Ross, formerly president and CEO of Shore Health System of Maryland in Easton, said he built three emergency rooms in 16 years there and saw all of them full.
Some health systems have found a solution by constructing additional emergency departments at separate locations from their hospitals, Ross said.
"I think you're going to see a lot of that creative kind of thing play out in the coming years, because ... as the population grows, we just can't keep building hospitals," he said.
With 48 the average age of nurses at Meritus, Ross said it will be important to collaborate not only with area colleges but with the public school system to expose young people to the field of nursing. He said he would like to have passionate male and female nurses speak to seventh- and eighth-graders about the changing profession.

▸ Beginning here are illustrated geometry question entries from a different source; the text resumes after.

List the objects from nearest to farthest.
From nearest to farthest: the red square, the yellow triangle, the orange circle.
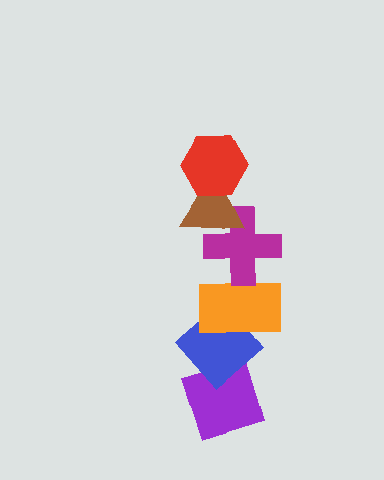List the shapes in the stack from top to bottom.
From top to bottom: the red hexagon, the brown triangle, the magenta cross, the orange rectangle, the blue diamond, the purple diamond.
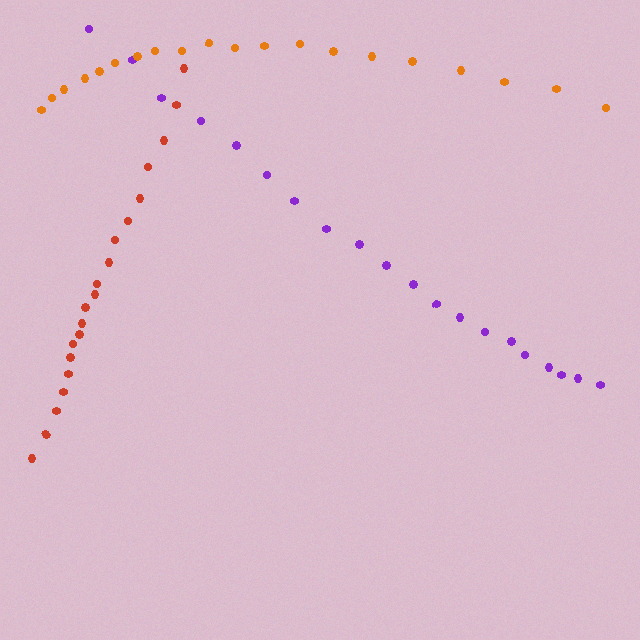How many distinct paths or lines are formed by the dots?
There are 3 distinct paths.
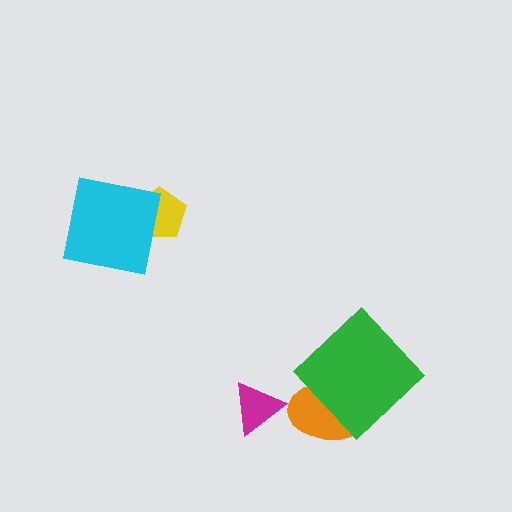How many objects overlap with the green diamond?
1 object overlaps with the green diamond.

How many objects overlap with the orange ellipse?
1 object overlaps with the orange ellipse.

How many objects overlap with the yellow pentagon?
1 object overlaps with the yellow pentagon.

"I've always wanted to reinvent the name of the 'nurse,' because I think in some ways ... it's kind of a feminine word, and yet one of the fastest growing segments of nursing are men," he said.

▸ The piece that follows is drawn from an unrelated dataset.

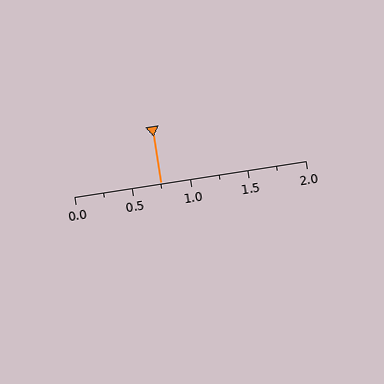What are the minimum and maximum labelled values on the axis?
The axis runs from 0.0 to 2.0.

He said he also plans to get the Meritus nursing staff involved in a national nursing-recognition program called Magnet to promote and reward quality patient care.
Discussing the future, Ross said the broad reforms in the federal health care bill have left health systems "inventing it as we go."
"There's no playbook here," he said. "We really are being asked to think about things radically differently in the coming years."
He predicted that rising health care costs and the growing population on Medicare and Medicaid will contribute to a gradual constriction of the health care system over the next 10 to 15 years.
"I think you'll see pressure on hospitals to find more efficiencies, and one of those ways is going to be consolidation of hospitals," Ross said.
Already in Maryland, three major health systems represent 75 percent of the hospitals, Ross said.
At Meritus — which is part of the remaining 25 percent — one of Ross's goals is to "work some more with organizational design that reduces duplicate functions and delivers services seamlessly," he said, adding that much of that work would be related to information technology.
The health system will also focus on improving patient satisfaction scores and other measurable data that accountability demands in what Ross called the "show-me era in health care."
Ross also spoke about Meritus Medical Center's participation in an experimental revenue system called "total patient revenue," or TPR, which he said will encourage the hospital to do more to prevent released patients from having to be readmitted.
For example, many congestive heart-failure patients are readmitted to the hospital for reasons that could be prevented with more attention to their diets, medications and weights, he said.
"Under TPR ... whether we admit that patient one time in a year or 10 times in a year, our revenue is the same, so (it is) a very dramatic shift, and one that I think over time will result in more independence for the elderly, more knowledge for the elderly, more support in the home for these kinds of patients," Ross said.
Meritus is one of 10 hospitals in the state using the TPR system, he said.
Wednesday's "Eggs and Issues" breakfast, held at the Academy Theater Banquet and Conference Center, was sponsored by First United Bank.